Maybe there's something about middle age that makes that attractive?
Getting the line handlers ashore after the transit
The end


  1. Hi Mike, I have a couple of questions. (1) how long were the line handlers on your boat? days? did they sleep on deck, or where? (2) how did they get back to where they came from when you were through to the pacific? are you responsible for paying their way home? A faithful reader,

    1. Hello, faithful reader!

      The line handlers came aboard Saturday evening, spent the night on board, and then left the boat late in the day Sunday. Emma and Jude brought hammocks and were prepared to sleep on deck, but there had been some ogling from the guys on the launch (I missed it), and I think that because of that Alisa told them it would be better to sleep below. So we dropped our saloon table to make a double bunk for them (second time we've ever done that) and Denise slept on the starboard settee. The three line handlers all cabbed back to the other side, and we paid for that, which is standard procedure.

  2. Hey! We went through with Moises too! Cool guy. we had him for the first half though. Welcome to the other side :)

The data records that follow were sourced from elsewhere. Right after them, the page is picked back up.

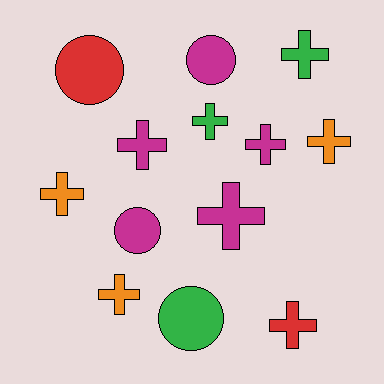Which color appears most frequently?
Magenta, with 5 objects.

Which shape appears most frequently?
Cross, with 9 objects.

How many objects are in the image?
There are 13 objects.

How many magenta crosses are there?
There are 3 magenta crosses.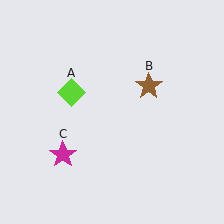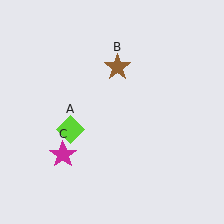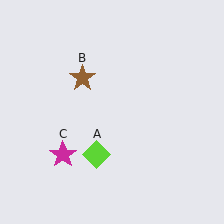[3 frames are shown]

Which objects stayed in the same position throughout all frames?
Magenta star (object C) remained stationary.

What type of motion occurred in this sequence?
The lime diamond (object A), brown star (object B) rotated counterclockwise around the center of the scene.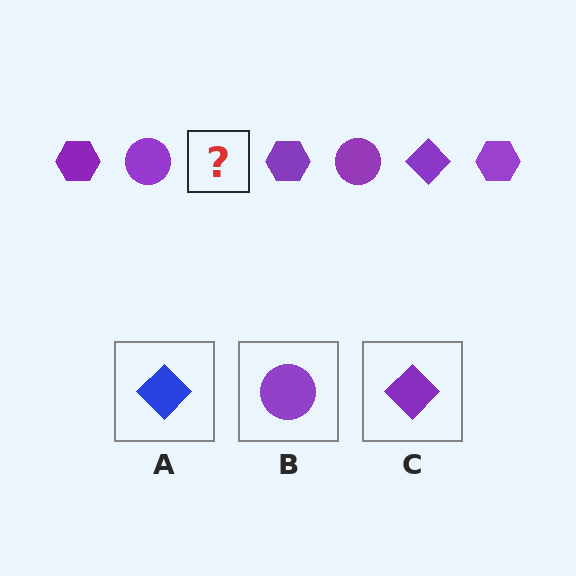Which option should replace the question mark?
Option C.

  3. Good job! We are glad to be again on the same Ocean with you guys.

    1. And with you guys! I wonder if we'll see you at Chiriquí??

  4. Welcome back! I used to regularly single hand through the locks into Lake Union (Seattle)but the Canal is a totally different kettle of fish! Speaking of fish, I've always been amazed at the level of biological activity in the Pacific all the way from Alaska to the Canal. The Atlantic seems like a desert in comparison.

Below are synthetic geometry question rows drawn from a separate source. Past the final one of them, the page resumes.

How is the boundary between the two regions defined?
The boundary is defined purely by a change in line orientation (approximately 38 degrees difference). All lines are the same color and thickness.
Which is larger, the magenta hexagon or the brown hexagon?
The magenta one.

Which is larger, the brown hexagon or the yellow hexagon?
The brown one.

    One can only hope that the ongoing Fukushima radiation plume will not impact the oceanic food chain in the North Pacific.

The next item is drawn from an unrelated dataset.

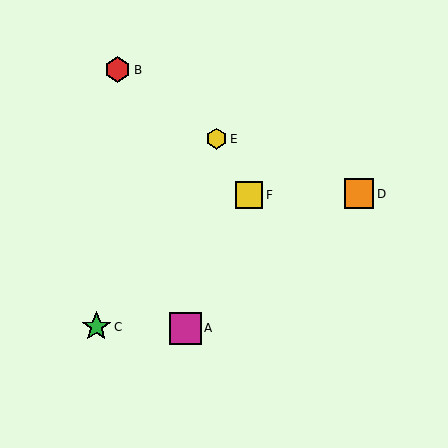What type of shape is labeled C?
Shape C is a green star.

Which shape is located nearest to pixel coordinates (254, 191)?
The yellow square (labeled F) at (249, 195) is nearest to that location.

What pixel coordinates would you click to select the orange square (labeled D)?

    1. Horizonstar! Always a pleasure to hear from you.

      Roger that about the Pacific. Upwelling along much of the NE Pacific coast, of course, which helps a lot. And then, Alaska is just naturally lively, I suppose. And, no, the Panama Canal would not be the place to singlehand. Even though we are steel and much more robust to hitting stuff than most other yachts, there's still lots of delicate stuff on our boat. Like, the rig, for instance.

      And, Fukushima isn't on my radar in terms of North Pacific ecology. There were talks about it at the latest North Pacific marine science (PICES) meeting...a really cool one about the magnitude of flotsam that is washing up in the NE Pacific and the attendant possibility of introduced species. I would have thought the radiation wouldn't pencil out to be enough to have basin-scale food web implications, but maybe I would be wrong?

  5. Hi Mike,
    re Fukushima, I certainly don't have either reliable information or the scientific competence to assess it's basin-wide impact. What we do know is: (1) the quantity of radiation emitted from the disaster has been underestimated/covered up or is simply unknown. (2) debris from the Japanese tidal wave have ended up on north American beaches verifying known patterns of oceanic circulation. (3) The food chain is a pyramid and small changes can have drastic and unforeseen impacts. (for example increase in oceanic PH originating from absorption of atmospheric CO2 reduces the ability of organisms at the bottom of the food chain to form exoskeletons.) Even with the level of dilution, is it possible that increased radiation could break a key link in the food chain?
    It certainly makes no sense to talk about dilution without factoring in current patterns and stratification by salinity and temperature gradation. What does the science say, and has it been adequately studied?

    I realize that this is not your area of specialization, but it's always good to talk with somebody with a better base for understanding than I have.

  6. I think we'll go the other way round! Nice to see you're on the home stretch. Have a safe and fun sail further!